Eiklompen groene kikkers: ze zijn er wel maar je ziet ze niet
Stichting RAVONBericht uitgegeven door Stichting RAVON [land] op [publicatiedatum]
Deze en komende weken vindt overal in Nederland de eiafzet plaats van groene kikkers. Hoewel dit een massaal gebeuren is dat bovendien vaak overdag plaatsvindt, worden de eiklompjes van de groene kikker lang niet zo vaak gezien als die van de bruine kikker. Zelfs als je er dichtbij staat op de oever. Hoe komt dat?
Iedereen kent wel de grote klompen kikkerdril van de al in het vroege voorjaar actieve bruine kikker. Na afzet zwellen ze op tot grote en opvallende geleiklompen, die enkele dagen blijven drijven. Groene kikkers zijn uitslapers: zij worden pas in de late lente actief. Met de warme dagen van afgelopen week zijn voor deze soort de hoogtijdagen van de voortplanting aangebroken.
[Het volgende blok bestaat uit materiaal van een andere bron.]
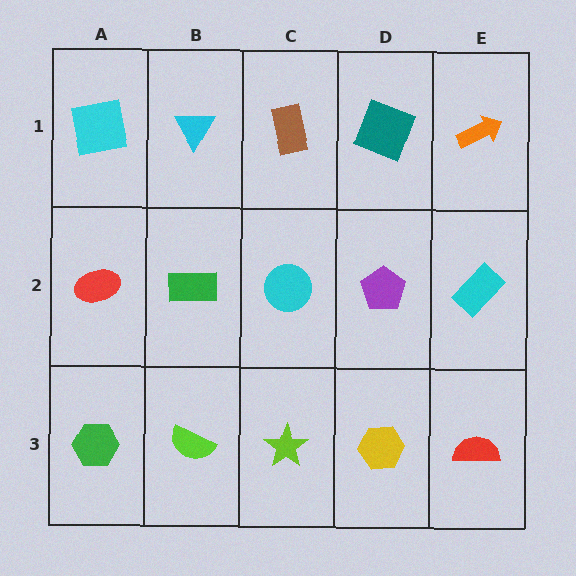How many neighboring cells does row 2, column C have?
4.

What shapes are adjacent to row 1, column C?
A cyan circle (row 2, column C), a cyan triangle (row 1, column B), a teal square (row 1, column D).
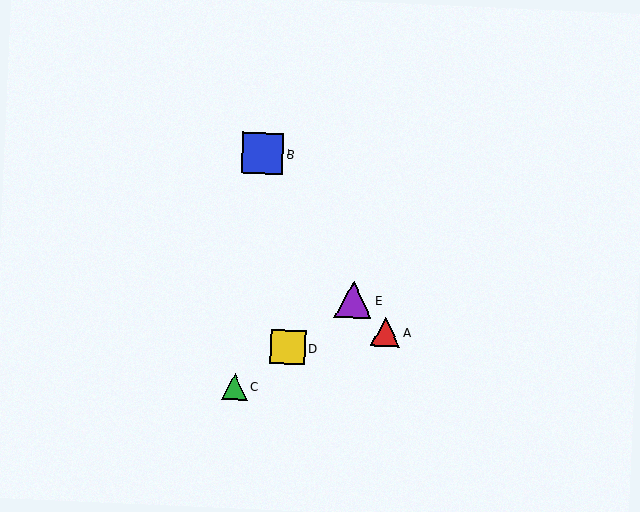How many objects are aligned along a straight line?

Anders dan de bruine kikker en de heikikker zetten groene kikkers (meerkikker, poelkikker en bastaardkikker) hun eieren niet in één keer af, maar met tussenpozen van vijf tot vijftien minuten. Daarnaast zijn de eitjes verdeeld over tien tot twintig kleinere klompjes, die elk uit ongeveer honderd eitjes bestaan. De eitjes zijn tweekleurig: één pool is bruin en de andere roomkleurig. Tijdens de afzet zitten de lichte en donkere polen nog willekeurig gerangschikt, maar al na vijf minuten beginnen de eerste eitjes zodanig te draaien dat de donkere polen naar boven komen te liggen en de lichte naar beneden. Na ongeveer een uur is het overgrote deel binnen een klompje gekeerd en na circa anderhalf uur liggen alle eieren gelijk gericht met de donkere pool naar boven.
Daar de eiklompjes veelal op een donkere ondergrond van waterplanten drijven, zijn ze van boven door het reflecterende wateroppervlak nauwelijks nog te zien, zelfs als je er dichtbij staat. En omdat de watertemperatuur nu veel hoger is dan in het begin van de lente, komen de eitjes ook sneller tot ontwikkeling dan bij de vroege soorten. Al na enkele dagen kunnen de kleine larven al vrij rondzwemmen.